Bouleversée par les révélations de l’Humanité en février 2000 sur le cédérom de Zandvoort, cette élue n’a cessé de se battre pour sensibiliser le Parlement, aider les associations de victimes, protéger les parents protecteurs et les citoyens qui refusent le silence : » Les gens se sentent seuls face au problème. Il manque un cadre législatif adéquat. Trop de médecins, d’enseignants, de travailleurs sociaux ont été victimes de sanctions, de représailles pour avoir signalé la situation d’enfants en danger. En fait il manque une véritable volonté politique. » Rescapé du pool antimafia, président honoraire de la Cour de cassation italienne, le juge Ferdinando Imposimato confirme. Il regrette de n’avoir jamais pu collaborer correctement avec ses collègues français sur ces dossiers : » Selon moi, il existe en France une tolérance, une culture de la pédophilie qui tend à banaliser et donc à renforcer a pédocriminalité. » À la tribune, ce même juge annonce le chiffre d’affaires de cette activité inséparable du crime organisé : 1,2 milliard d’euros par an ! » C’est un phénomène transnational grave, en augmentation exponentielle. » L’eurodéputée portugaise Hilda Figuereido, interrogée sur le viol d’enfants confiés à l’institution Casa Pia à Lisbonne dénonce les complicités qui ont permis au scandale de se perpétuer pendant trente ans. L’élue suédoise Marianne Eriksson spécialiste de la prostitution des femmes, reconnaît qu’elle devait désormais intégrer à son combat la défense des enfants vendus comme objets sexuels. Le psychiatre belge Marc Reisinger avance une explication pour comprendre l’omerta qui protège les réseaux : » La pédocriminalité est un phénomène déviant qui se reproduit dans toutes les couches sociales. Les abuseurs qui sont dans les classes élevées protègent ceux qui sont socialement inférieurs et les utilisent pour se fournir en mineurs. Ainsi se constituent des solidarités verticales. Quant aux victimes elles sont intimidées, menacées. L’abus sexuel organisé n’est pas vraiment reconnu et ceux qui les dénoncent passent souvent pour des fous. »
Présent dans la salle, le père Don Fortunato, un prêtre sicilien à l’origine du démantèlement d’un réseau Russo-Européen sur Internet : » La pédopornographie, c’est un business qui rapporte des milliards de dollars.
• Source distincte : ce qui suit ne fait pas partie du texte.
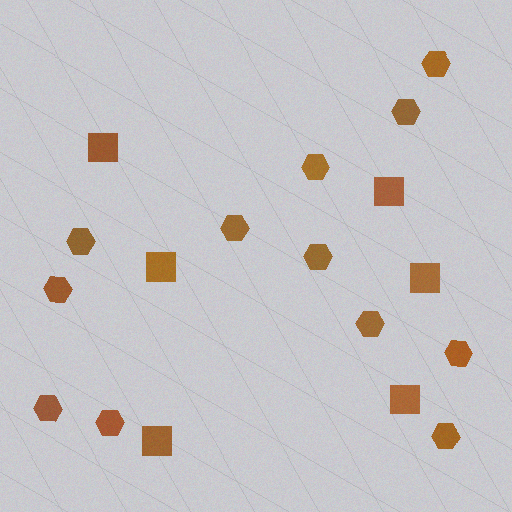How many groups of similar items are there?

Une nouvelle criminalité se forme actuellement. » Une pédocriminalité organisée par des gens qui ne sont pas pédosexuels et qui » font de l’enfant comme ils trafiquent les armes ou les drogues « . Moment fort du colloque, la révélation par un expert en sécurité informatique, Alexandre de Fonseca, (ACPO : Anti Child Porn organisation) de l’existence d’un réseau basé en Russie qui propose le tournage de films sur commande et même la vente d’enfants, payables avec sa carte bancaire : » Le responsable de la sécurité d’une grande banque française n’a pas nié le problème. Il m’a dit : tant que cela ne ternira pas notre image de marque, nous n’apporterons pas de réponse. » Homayra Sellier, présidente d’Innocence en danger, un mouvement associatif international, insiste : » Des gens prétendent, sous prétexte que cela passe par l’Internet, qu’il s’agit de viols virtuels. Mais derrière chaque image, il y a un enfant réel. » Pendant ce temps, la cour d’appel confirmait le non-lieu dans l’affaire du cédérom de Zandvoort. Aucune incrimination pénale n’a été retenue. Il y a sur ce bout de plastique les photos de viols de nourrissons. Vous avez dit virtuel ?
S. G.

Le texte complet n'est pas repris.